Bitcoin (BTC) managed to return to the $38,919 level since falling below the area on Jan 21. It’s fallen back some since then but it’s possible that it has completed a short-term corrective structure.
Bitcoin had rebounded and was moving upwards after touching a local low of $32,917 on Jan 24. The upward move continued until BTC reached a high of $38,919 on Jan 26. However, this was short-lived, as BTC created a long upper wick and the price decreased the same day.
It failed to break out above the $38,200 resistance, which is both the 0.5 Fib retracement resistance level and a horizontal resistance area.
BTC has to reclaim this area in order for it to create a short-term bullish structure.
Long-term BTC movement
The daily chart shows that on Jan 26, the price created a long upper wick, which is considered a sign of selling pressure.

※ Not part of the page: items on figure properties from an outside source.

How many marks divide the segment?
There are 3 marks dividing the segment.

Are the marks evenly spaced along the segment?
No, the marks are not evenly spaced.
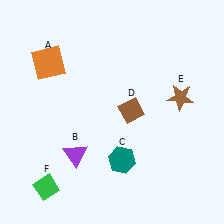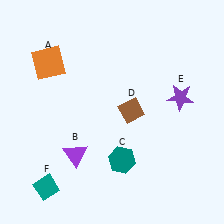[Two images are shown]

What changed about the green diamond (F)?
In Image 1, F is green. In Image 2, it changed to teal.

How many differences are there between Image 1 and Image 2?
There are 2 differences between the two images.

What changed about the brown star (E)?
In Image 1, E is brown. In Image 2, it changed to purple.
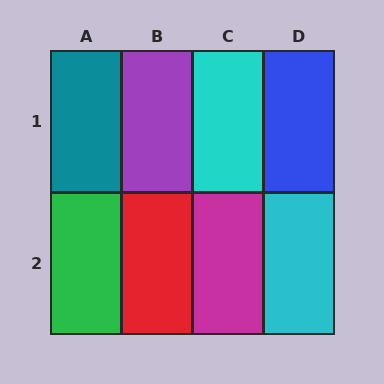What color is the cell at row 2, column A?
Green.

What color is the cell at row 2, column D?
Cyan.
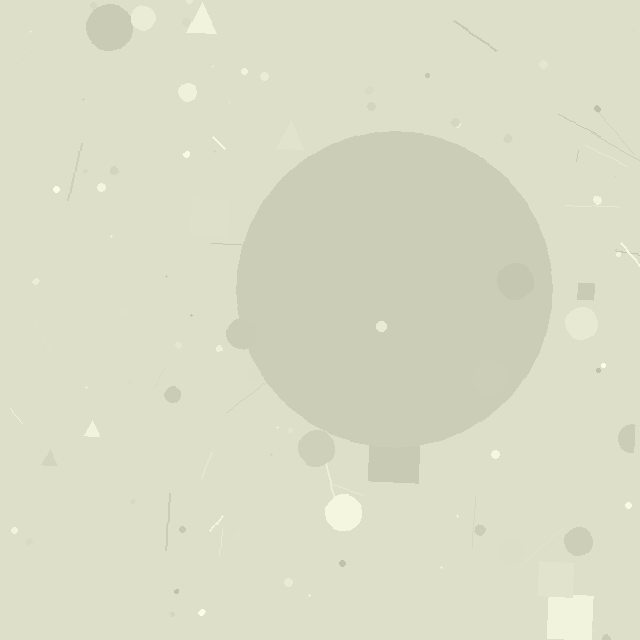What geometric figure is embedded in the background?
A circle is embedded in the background.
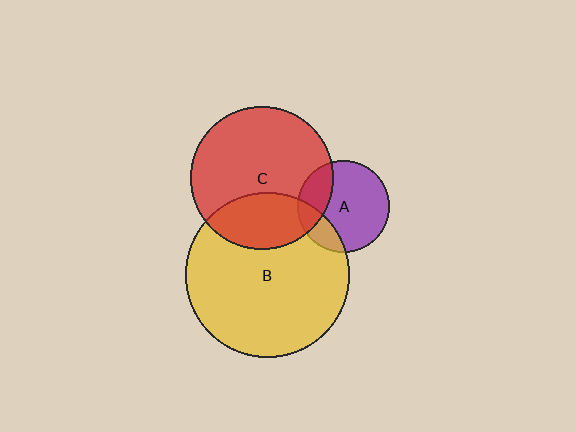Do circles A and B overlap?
Yes.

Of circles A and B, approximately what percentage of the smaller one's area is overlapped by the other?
Approximately 20%.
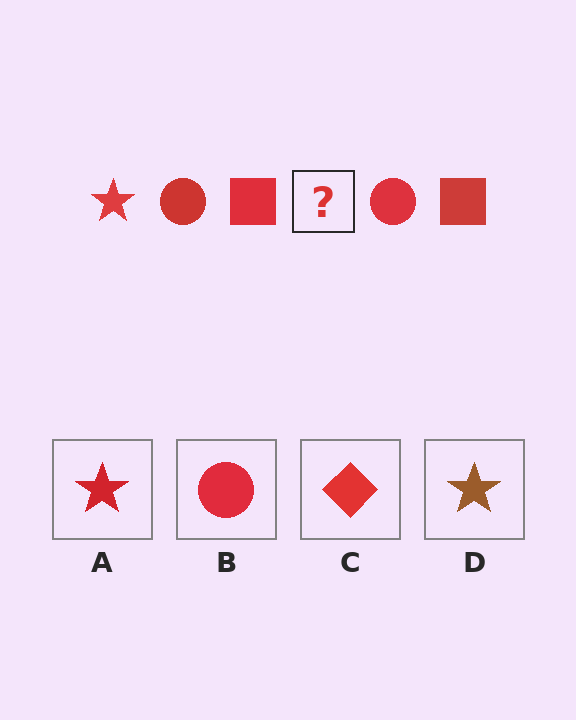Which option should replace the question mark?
Option A.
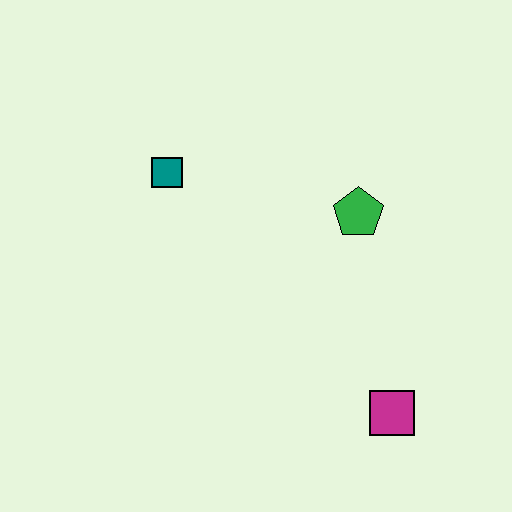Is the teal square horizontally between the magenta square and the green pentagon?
No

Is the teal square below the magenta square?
No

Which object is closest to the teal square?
The green pentagon is closest to the teal square.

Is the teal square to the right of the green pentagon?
No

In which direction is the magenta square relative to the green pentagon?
The magenta square is below the green pentagon.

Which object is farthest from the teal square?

However, it’s now approaching the territory of the long lower wick that was created on Jan 24, which is expected to provide support.
Furthermore, when looking at the two-hour chart, BTC is trading inside the 0.5-0.618 Fib retracement support zone between $35,200-$35,900.
This is the most common Fib area to provide support after a sharp fall, so it could initiate a reversal, allowing BTC to create a higher low in the process.
Wave count analysis
The long-term wave count suggests that BTC has completed a large A-B-C corrective structure that’s been contained inside an ascending parallel channel.
In it, waves A and C had an exact 1:1 ratio, suggesting that a bottom was reached on Jan 24.
If correct, the short-term count suggests that BTC has completed sub-waves one and two (red). In it, the entire movement from Jan 26 has taken the shape of an irregular flat correction (yellow).
The A and C sub-waves in this correction had a 1:1.61 ratio, which is the second most common in such structures.